Neues Führungspersonal für die Premiumklasse – BMW, Mercedes und Audi setzen auf Generation Y
Während die deutsche Premiumautoindustrie zwischen Absatzkrise, Strukturwandel und geopolitischen Risiken taumelt, besetzen BMW, Mercedes und Audi zentrale Vorstandsposten mit Vertretern der Generation Y. Geoffrey Bouquot (Audi), Oliver Thöne (Mercedes) und Nicolai Martin (BMW) stehen für eine neue Führungskultur: international erfahren, digital versiert, klar in der Kommunikation – und strategisch auf langfristigen Wandel ausgelegt.
Besonders tiefgreifend ist der Umbau bei Audi. Dort verantwortet der 38-jährige Franzose Geoffrey Bouquot seit Januar die gesamte technische Entwicklung – eine Schlüsselrolle, die in der Branche als Schleudersitz gilt. Bouquot kam vom französischen Zulieferer Valeo, wo er zuletzt globale Entwicklungsprojekte leitete und das softwaredefinierte Fahrzeug vorantrieb. Seine Zielvorgabe ist ambitioniert: Entwicklungszeiten halbieren, 7500 Stellen abbauen, Audi neu aufstellen. Intern gilt er als freundlich im Ton, aber kompromisslos in der Sache – ein Manager, der Transformation nicht nur denkt, sondern umsetzt.
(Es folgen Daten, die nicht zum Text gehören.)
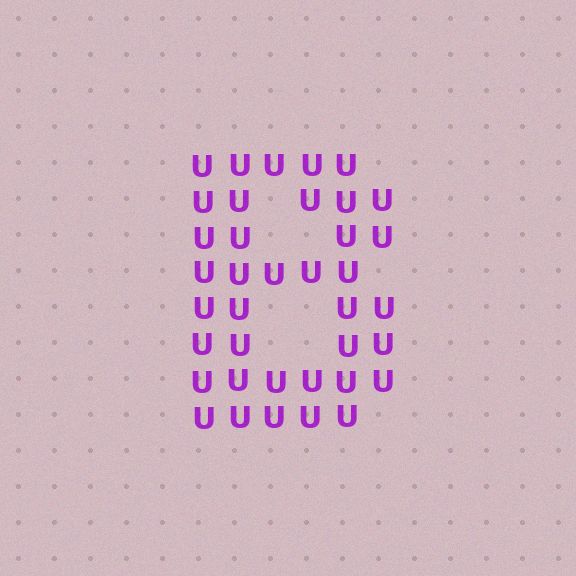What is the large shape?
The large shape is the letter B.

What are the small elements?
The small elements are letter U's.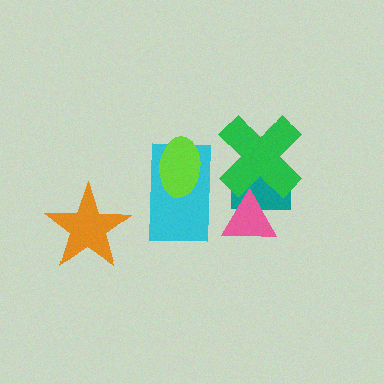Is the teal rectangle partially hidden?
Yes, it is partially covered by another shape.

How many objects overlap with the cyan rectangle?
1 object overlaps with the cyan rectangle.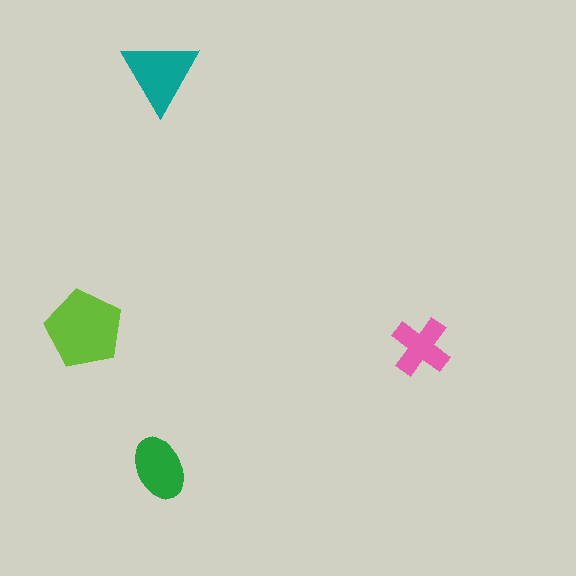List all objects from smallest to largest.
The pink cross, the green ellipse, the teal triangle, the lime pentagon.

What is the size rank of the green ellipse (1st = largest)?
3rd.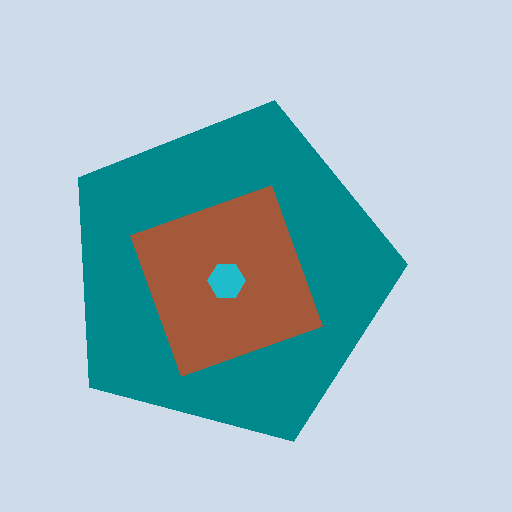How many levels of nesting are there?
3.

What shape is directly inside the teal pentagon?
The brown square.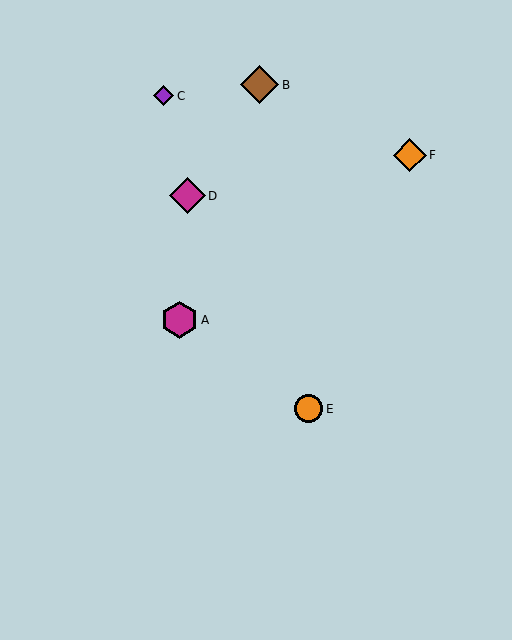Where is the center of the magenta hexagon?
The center of the magenta hexagon is at (180, 320).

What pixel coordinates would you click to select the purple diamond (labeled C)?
Click at (163, 96) to select the purple diamond C.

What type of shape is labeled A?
Shape A is a magenta hexagon.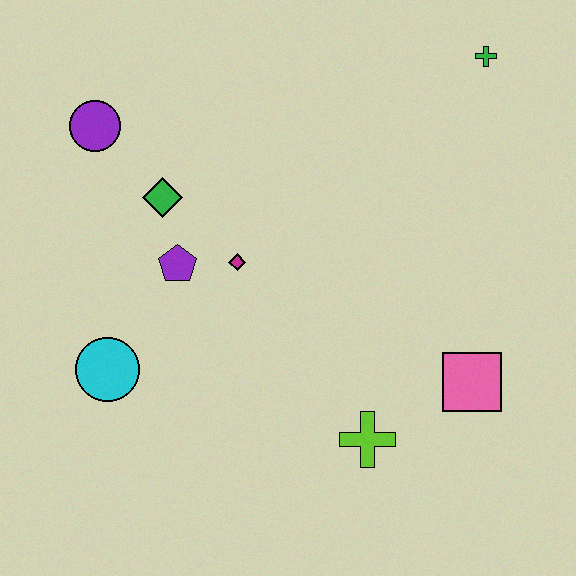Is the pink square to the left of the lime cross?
No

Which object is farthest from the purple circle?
The pink square is farthest from the purple circle.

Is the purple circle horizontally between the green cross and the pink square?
No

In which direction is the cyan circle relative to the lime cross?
The cyan circle is to the left of the lime cross.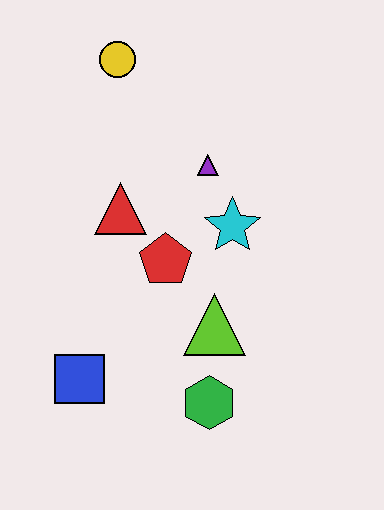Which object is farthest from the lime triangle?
The yellow circle is farthest from the lime triangle.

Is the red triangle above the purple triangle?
No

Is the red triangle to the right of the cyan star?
No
Bei Mercedes übernimmt der 41-jährige Oliver Thöne das China-Ressort – und damit eine der schwierigsten Aufgaben im Konzern. China ist der größte Markt und zugleich der Ort, an dem die Konkurrenz Mercedes zunehmend Marktanteile abnimmt. Thöne gilt intern als außergewöhnlich analytisch, gleichzeitig nahbar und führungsstark. Als Projektleiter für die S-Klasse bewies er 2020, dass er Großprojekte auf Kurs halten kann. Nun soll er das Chinageschäft modernisieren – mit klarer Kostenkontrolle, reduziertem Footprint und neuer Ausrichtung auf die junge Zielgruppe vor Ort.
BMW schließlich verjüngt sich mit Nicolai Martin. Der 46-jährige Ingenieur übernimmt im Juni das Einkaufsressort. Er steht für technisches Tiefenverständnis und strategische Weitsicht – ein Fahrwerkspezialist, der später autonome Fahrfunktionen verantwortete und die Oberklassemodelle des Konzerns betreute. Martins Aufstieg gilt im Haus als logischer Schritt. Er vereint klassische BMW-Ingenieurskultur mit digitaler Affinität – und wird bereits als Kandidat für höhere Aufgaben gehandelt.
Was alle drei eint: Sie übernehmen in einer kritischen Phase, in der technologische Führungsfähigkeit, Kostenbewusstsein und internationale Präsenz neu austariert werden müssen. Ihre Karrieren markieren nicht nur persönliche Erfolge, sondern einen strukturellen Generationswechsel in der Führung der deutschen Autoindustrie.